I'm glad that it has worked out pretty well in your household!!

Hugs
Kaylee

Maria in heels
03-21-2010, 09:53 PM
I'm glad to hear that your parents are not coming down on you by not understanding....it seems that you have great parents and it does make it a great deal easier. My parents and sisters knew for a long time, no one every mentions it, but there was the lack of acceptance...just the lecture from my parents, and then they never said anything again...

Susie Mae
03-21-2010, 10:12 PM
That's when I had to move out. My father was an alcoholic veteran after WW II in the Pacific. He wouldn't stand for a Nancy Boy in his house so I got sent off to Prep School, high heels and all. Mother came up for some of the weekends, but he never did. She did help me obtain clothes and learn how to wear them. Like many mothers and their sons, love conquers all.

RichardCD
03-21-2010, 10:18 PM
I am a parent ....and i can think of a million things far worse to find out about my son..

Joann

I feel exactly the same way.

jenifer m.
03-21-2010, 11:49 PM
cool your out sounds like and it wasnt so bad.no need to be so careful around the house any more.

Angelofsomekind
03-22-2010, 07:04 AM
Well now that your out to you family you should come out with us to a club sometime since you are in the area!

SusanLCD
03-22-2010, 07:45 AM
Congratulations, Paula. Your parents sound like they love you, very much.
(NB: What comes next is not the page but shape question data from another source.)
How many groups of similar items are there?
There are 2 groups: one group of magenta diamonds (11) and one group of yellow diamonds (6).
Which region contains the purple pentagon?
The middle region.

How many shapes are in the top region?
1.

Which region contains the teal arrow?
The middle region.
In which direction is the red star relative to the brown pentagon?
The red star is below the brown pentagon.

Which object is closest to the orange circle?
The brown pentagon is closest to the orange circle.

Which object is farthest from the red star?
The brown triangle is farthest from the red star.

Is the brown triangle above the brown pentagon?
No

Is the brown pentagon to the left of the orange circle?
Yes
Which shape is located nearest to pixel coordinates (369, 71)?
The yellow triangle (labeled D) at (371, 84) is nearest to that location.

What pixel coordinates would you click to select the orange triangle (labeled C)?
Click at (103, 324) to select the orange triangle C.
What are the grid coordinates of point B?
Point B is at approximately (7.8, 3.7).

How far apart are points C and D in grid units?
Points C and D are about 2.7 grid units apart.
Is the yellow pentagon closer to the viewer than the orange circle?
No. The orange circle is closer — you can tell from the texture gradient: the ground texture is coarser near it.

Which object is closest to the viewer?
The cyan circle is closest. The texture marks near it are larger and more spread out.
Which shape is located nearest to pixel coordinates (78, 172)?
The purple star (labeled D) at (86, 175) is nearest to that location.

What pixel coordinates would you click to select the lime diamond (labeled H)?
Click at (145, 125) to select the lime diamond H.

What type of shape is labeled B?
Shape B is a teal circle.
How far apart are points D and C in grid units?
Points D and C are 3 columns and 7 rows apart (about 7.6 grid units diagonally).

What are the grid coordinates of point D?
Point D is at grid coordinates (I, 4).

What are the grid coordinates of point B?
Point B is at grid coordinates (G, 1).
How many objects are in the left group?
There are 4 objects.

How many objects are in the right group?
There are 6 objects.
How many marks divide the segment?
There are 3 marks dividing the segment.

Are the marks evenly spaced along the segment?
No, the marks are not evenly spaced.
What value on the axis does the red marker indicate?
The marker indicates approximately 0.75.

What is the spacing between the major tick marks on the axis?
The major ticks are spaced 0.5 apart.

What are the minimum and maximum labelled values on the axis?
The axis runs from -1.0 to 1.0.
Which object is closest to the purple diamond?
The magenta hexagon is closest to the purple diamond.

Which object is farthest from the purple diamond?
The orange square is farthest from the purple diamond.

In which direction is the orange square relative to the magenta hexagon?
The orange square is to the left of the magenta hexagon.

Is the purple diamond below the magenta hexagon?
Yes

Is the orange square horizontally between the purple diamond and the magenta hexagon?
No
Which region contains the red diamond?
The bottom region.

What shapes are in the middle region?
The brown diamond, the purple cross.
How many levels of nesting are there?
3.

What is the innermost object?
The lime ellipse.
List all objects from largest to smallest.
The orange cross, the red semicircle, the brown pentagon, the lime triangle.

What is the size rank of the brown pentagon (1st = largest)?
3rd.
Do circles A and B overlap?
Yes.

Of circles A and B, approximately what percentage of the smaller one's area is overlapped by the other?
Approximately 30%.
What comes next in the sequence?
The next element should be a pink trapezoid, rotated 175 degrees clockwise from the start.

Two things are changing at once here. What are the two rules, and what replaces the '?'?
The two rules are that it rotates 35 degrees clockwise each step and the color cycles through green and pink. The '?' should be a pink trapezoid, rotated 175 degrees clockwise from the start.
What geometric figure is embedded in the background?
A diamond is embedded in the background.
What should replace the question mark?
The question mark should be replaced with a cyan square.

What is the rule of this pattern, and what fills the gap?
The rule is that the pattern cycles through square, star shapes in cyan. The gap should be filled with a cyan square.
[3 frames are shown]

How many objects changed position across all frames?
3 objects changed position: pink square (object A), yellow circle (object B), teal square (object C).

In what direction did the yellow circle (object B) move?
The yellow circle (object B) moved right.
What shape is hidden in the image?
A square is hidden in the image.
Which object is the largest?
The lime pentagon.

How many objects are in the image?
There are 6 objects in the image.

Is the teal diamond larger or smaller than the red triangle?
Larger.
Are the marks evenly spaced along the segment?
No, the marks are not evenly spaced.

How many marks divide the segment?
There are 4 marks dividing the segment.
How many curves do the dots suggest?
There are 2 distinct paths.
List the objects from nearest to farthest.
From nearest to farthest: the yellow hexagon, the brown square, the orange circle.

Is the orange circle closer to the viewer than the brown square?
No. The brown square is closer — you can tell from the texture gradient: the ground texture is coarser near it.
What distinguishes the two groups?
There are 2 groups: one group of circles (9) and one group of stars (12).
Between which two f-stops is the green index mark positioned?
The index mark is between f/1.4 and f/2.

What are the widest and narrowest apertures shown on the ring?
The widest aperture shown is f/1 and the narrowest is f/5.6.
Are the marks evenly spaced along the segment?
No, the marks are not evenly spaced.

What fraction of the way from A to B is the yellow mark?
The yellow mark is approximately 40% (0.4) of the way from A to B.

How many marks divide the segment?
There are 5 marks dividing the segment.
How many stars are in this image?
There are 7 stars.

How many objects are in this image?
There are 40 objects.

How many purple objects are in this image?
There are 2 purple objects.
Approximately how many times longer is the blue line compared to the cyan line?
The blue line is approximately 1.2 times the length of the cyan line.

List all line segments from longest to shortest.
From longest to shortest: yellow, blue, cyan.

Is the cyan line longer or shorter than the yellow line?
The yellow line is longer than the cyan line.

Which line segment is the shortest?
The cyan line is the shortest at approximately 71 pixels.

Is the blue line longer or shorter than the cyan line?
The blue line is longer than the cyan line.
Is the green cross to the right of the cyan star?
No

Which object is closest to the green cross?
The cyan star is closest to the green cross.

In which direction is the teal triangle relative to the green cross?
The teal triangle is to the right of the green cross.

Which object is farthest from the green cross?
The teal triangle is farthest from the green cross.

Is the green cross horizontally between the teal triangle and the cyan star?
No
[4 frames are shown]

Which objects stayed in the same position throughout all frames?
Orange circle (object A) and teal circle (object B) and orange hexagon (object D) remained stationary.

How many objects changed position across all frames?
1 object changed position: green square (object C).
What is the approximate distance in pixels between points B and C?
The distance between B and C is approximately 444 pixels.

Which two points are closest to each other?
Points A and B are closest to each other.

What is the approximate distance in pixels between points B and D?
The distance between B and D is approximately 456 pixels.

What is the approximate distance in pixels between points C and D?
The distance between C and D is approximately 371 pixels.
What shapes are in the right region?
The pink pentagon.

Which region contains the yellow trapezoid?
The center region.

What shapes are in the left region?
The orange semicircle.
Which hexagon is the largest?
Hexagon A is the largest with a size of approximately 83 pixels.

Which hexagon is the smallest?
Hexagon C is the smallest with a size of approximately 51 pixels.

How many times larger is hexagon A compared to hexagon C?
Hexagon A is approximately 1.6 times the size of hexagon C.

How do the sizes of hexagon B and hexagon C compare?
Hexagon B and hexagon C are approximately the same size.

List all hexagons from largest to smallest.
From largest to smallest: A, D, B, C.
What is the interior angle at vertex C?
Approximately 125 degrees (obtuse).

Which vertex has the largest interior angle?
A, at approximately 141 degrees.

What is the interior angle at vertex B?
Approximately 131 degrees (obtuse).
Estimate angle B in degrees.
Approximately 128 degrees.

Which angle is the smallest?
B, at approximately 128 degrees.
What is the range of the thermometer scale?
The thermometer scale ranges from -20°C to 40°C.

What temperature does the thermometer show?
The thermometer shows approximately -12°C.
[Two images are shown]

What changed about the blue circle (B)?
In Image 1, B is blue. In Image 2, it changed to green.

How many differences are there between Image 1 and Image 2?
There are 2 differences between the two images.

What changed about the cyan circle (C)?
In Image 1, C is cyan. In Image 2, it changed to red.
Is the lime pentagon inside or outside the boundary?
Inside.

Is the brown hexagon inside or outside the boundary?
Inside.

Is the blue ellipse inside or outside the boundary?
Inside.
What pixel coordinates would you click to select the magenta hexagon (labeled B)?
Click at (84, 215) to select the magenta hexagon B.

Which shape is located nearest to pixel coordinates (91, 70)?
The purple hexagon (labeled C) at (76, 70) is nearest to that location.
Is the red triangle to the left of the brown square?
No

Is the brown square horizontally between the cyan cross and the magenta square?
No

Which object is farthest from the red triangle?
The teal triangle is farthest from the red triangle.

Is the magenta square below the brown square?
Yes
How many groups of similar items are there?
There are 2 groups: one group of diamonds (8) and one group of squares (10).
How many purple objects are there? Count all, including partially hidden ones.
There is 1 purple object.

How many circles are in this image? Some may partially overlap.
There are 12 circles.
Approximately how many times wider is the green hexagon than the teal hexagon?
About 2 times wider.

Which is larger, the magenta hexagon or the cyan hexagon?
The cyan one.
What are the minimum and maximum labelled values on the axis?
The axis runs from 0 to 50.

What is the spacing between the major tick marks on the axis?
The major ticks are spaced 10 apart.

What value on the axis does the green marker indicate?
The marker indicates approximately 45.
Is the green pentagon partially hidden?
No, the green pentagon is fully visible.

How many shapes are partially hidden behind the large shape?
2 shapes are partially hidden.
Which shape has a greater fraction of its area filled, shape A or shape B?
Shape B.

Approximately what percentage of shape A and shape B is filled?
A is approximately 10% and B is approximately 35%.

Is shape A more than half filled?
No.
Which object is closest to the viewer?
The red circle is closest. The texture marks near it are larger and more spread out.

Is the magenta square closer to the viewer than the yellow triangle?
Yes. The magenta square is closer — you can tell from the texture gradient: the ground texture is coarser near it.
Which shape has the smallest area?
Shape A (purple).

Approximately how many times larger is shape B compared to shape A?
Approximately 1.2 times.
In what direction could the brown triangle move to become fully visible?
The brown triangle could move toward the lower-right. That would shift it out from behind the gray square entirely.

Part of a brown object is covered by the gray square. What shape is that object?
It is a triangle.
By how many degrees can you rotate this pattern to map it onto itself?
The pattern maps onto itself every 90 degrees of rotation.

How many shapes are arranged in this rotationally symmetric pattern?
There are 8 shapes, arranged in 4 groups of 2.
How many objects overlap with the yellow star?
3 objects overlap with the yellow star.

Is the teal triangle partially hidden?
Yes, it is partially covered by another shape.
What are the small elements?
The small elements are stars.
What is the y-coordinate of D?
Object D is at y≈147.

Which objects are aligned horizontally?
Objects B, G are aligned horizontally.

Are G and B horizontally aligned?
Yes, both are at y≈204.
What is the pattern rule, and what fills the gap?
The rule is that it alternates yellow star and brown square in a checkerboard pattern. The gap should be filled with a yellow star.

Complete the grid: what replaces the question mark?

As a parent and a CDer, I've often asked myself how I'd feel if my child were to tell me something that they were frightened to divulge. How would I react? I wish I could say that I would not be shocked; likely, I would. But, I'm unable to imagine anything so bad that I wouldn't still love them and try my utmost to understand their point of view.

Chari
03-22-2010, 07:45 AM
Very good advice and comments from previous posts! Can only add - go slow & be honest with them! CDing was a change in your life style, but it's a big change in their lives too. Wonderful that your Mom and little Sis are accepting and hopefully they will offer their feminine knowledge to show you about makeup, hairstyles, fashion, etc. Thanx for sharing.

Bunny Girl Zoe
03-22-2010, 09:00 AM
Sounds like all turn out ok in the end and pleased that there ok about you. And like you say no have to hide your female clothes.

Paula W
03-22-2010, 09:13 AM
Well now that your out to you family you should come out with us to a club sometime since you are in the area!

Not quite sure I got the femme look down enough to where I would be comfortable actually going out in a crowd just yet.

Mary Morgan
03-22-2010, 10:37 AM
Another example of "us" thinking it will be worse than it is. Sad that so many of us waste so much time because of the potential fears of others.